Gates set the tone early on. Athletic director Wally Groff, an A&M graduate and solid accountant but barely a sports visionary, announced his resignation the same month Gates officially started.

Later that year, A&M brought in Bill Byrne from Nebraska, where he was athletic director when the Cornhuskers won several national football titles in the mid-1990s. About three months after Groff’s exit, the coach of Longtime football RC Slocum, admittedly given a rough ride on the outdated facility front, was also on the doorstep.

In December 2002, A&M turned to perhaps the hottest coach in the country at the time, Dennis Franchione of Alabama, with the idea that the Aggies would be competing for their first national title since 1939.

Within a few years, Byrne also replaced basketball coaches Peggie Gillom and Melvin Watkins and track coach Ted Nelson with Gary Blair, Billy Gillispie, and Pat Henry, respectively. Over the next decade, Byrne proved to be a solid sporting director, except for football, which was, as sport administrators like to claim, above his pay grade and selection.

Mind you, this all happened a decade before A&M left the Big 12 for the SEC, an all-new, much larger shakeup in 2012. So how did all that shaking and shaking from 20 years ago s went down for the Aggies? Like some relationships and a child’s Halloween candy haul, it’s messy and a mixed bag.

Franchione was an overall flop, kicked out of A&M in 2007 over a secret newsletter scandal but mostly because he was mediocre. Henry won several national track titles and Blair became the first A&M coach since football’s Homer Norton in 1939 to win a national title in football, men’s and women’s basketball or baseball.

The women’s hoops team won it all in 2011 under Blair, months before A&M announced it would be leaving the Big 12 for the SEC in July 2012. Byrne quit in May 2012 with the Aggies heading to the new league.

The grandfather and financier of all, football, has yet to win a conference title since Slocum did in 1998. Fifth-year coach Jimbo Fisher, however, led A&M to its best ranking in the Associated Press rankings since 1939 at No. 1. 4 in 2020, and its recruitment has been among the best in the country in recent years.

Men’s basketball under Gillispie and Mark Turgeon made the NCAA Tournament from 2006 to 2011 after failing from 1988 to 2005. Buzz Williams is seeking his first NCAA Tournament bid as an A&M coach who begins its fourth season.

Byrne replaced longtime baseball coach Mark Johnson with Rob Childress in 2006, and although Childress appeared in the College World Series twice in 16 seasons, he failed to win a game in Omaha, Neb. , During this period (0-4).
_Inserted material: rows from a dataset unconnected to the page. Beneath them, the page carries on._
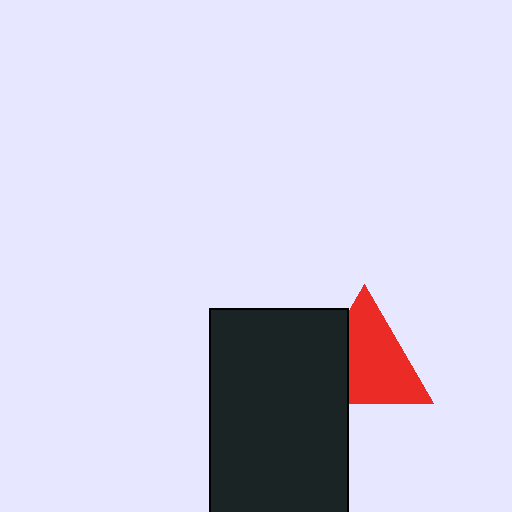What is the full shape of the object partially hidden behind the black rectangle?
The partially hidden object is a red triangle.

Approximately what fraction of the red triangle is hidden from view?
Roughly 31% of the red triangle is hidden behind the black rectangle.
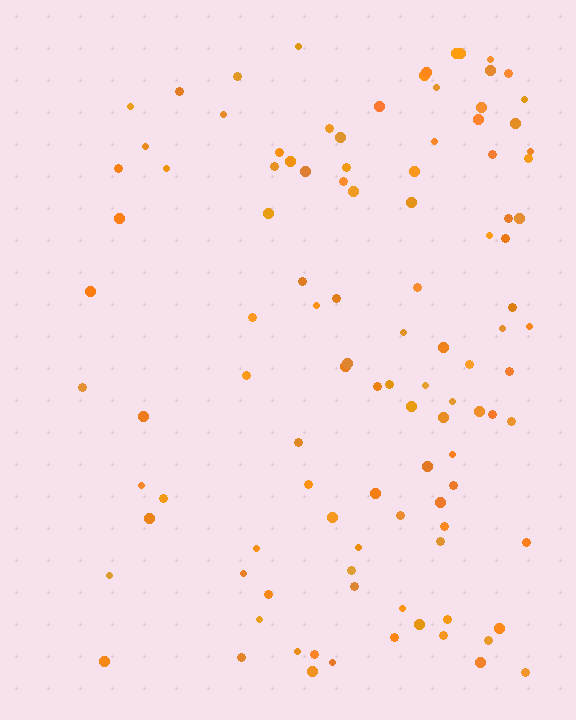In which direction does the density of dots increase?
From left to right, with the right side densest.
Current A&M athletic director Ross Bjork replaced Childress with TCU’s Jim Schlossnagle a year ago, and Schlossnagle quickly doubled the Aggies’ all-time CWS wins by finishing 2-2 in Omaha this year. , his first as an Aggies coach.

So things generally improved after that 2002 shakeup that really started at San Antonio’s Hyatt Hill Country, spurred in part by boosters Neal Adams and Jerry Cox. But as roughly half a million A&M alumni will claim this summer, they can still go much better ahead – which means a real national title somewhere along the way in football, basketball- men’s ball or baseball.
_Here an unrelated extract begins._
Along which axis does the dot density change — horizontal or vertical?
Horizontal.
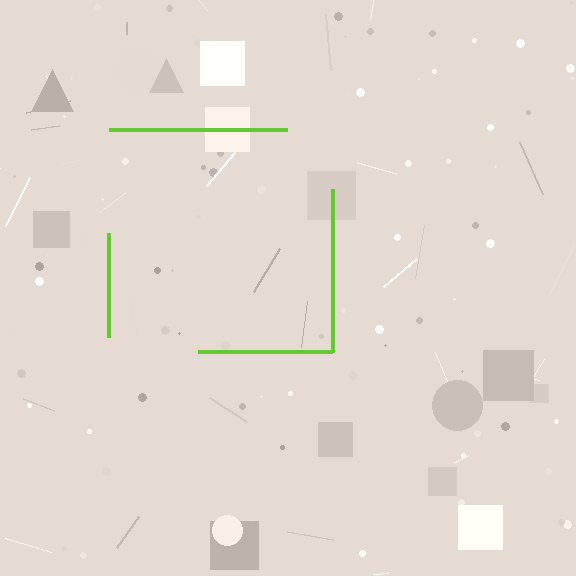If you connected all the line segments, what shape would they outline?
They would outline a square.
The squeaky image Mad Aggies used 20 years ago to bring about change? Groff, then-Division I baseball committee chairman, presented then-Texas coach Augie Garrido with this trophy in Omaha in June 2002 near home plate in the old Rosenblatt Stadium.

“‘Old Army’ had only gotten us so far, and things weren’t right at all,” Burson recalls with a light chuckle at the old-fashioned, pre-2002 approach and revamp that resulted. “It was time to shake things up on every level, and Robert Gates had already seen enough.”